4)That the EU should be considered a democratic form of government because it is subject to the rule of law embodied in its treaties, has a court committed to upholding these treaties, has an elected parliament, with civil servants appointed by elected representatives, and because all its member countries enjoy freedoms of speech, of the press and association.

The EU cannot be considered a democracy because it contradicts the primary legitimating principle of every known democracy, which is that those who excise authority and make and enforce rules and give orders must be co-cultural with those who are expected to obey them.

There has never been a democracy in which a majority of legislators, judges and civil servants are foreign to those subject to them. The EU hopes of course to be the first.

5)That if the post-Brexit UK were to seek a trade agreement with the U.S. it would go to the back of the queue. The WTO requires members to notify it, when they open discussions for a trade agreement. Its website currently shows that the U.S. is not currently engaged in any trade negotiations other than the TPP and T-TIP. There is no queue. It therefore seems likely that President Obama was prompted to  make his remarks about the back of the queue by the Prime Minister in the belief that it would discourage the Leave campaign.
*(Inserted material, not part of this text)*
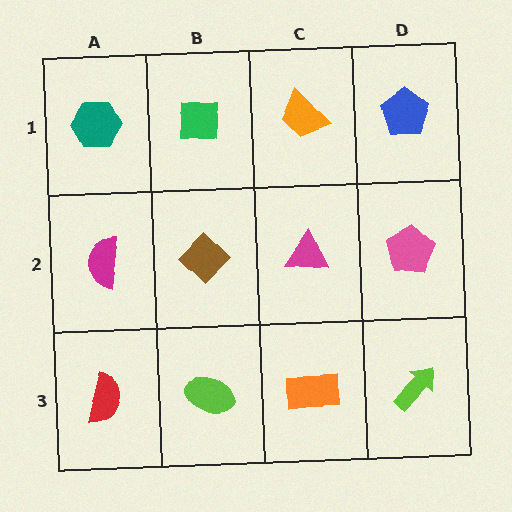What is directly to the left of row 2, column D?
A magenta triangle.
6)The idea that the Brexit concern about immigration is prompted by xenophobia or racism is offensive, and contradicted by the careers and backgrounds of many Brexiteers.  Work has taken me by my own choice to Japan, US, Brazil, Sweden, Germany, Spain and currently to China, Vietnam and South East Asia. My wife is a mixed race Venezuelan immigrant to the UK.  We both think uncontrolled and unpredictable immigration is foolish, and makes the harmonious integration of immigrants much more difficult.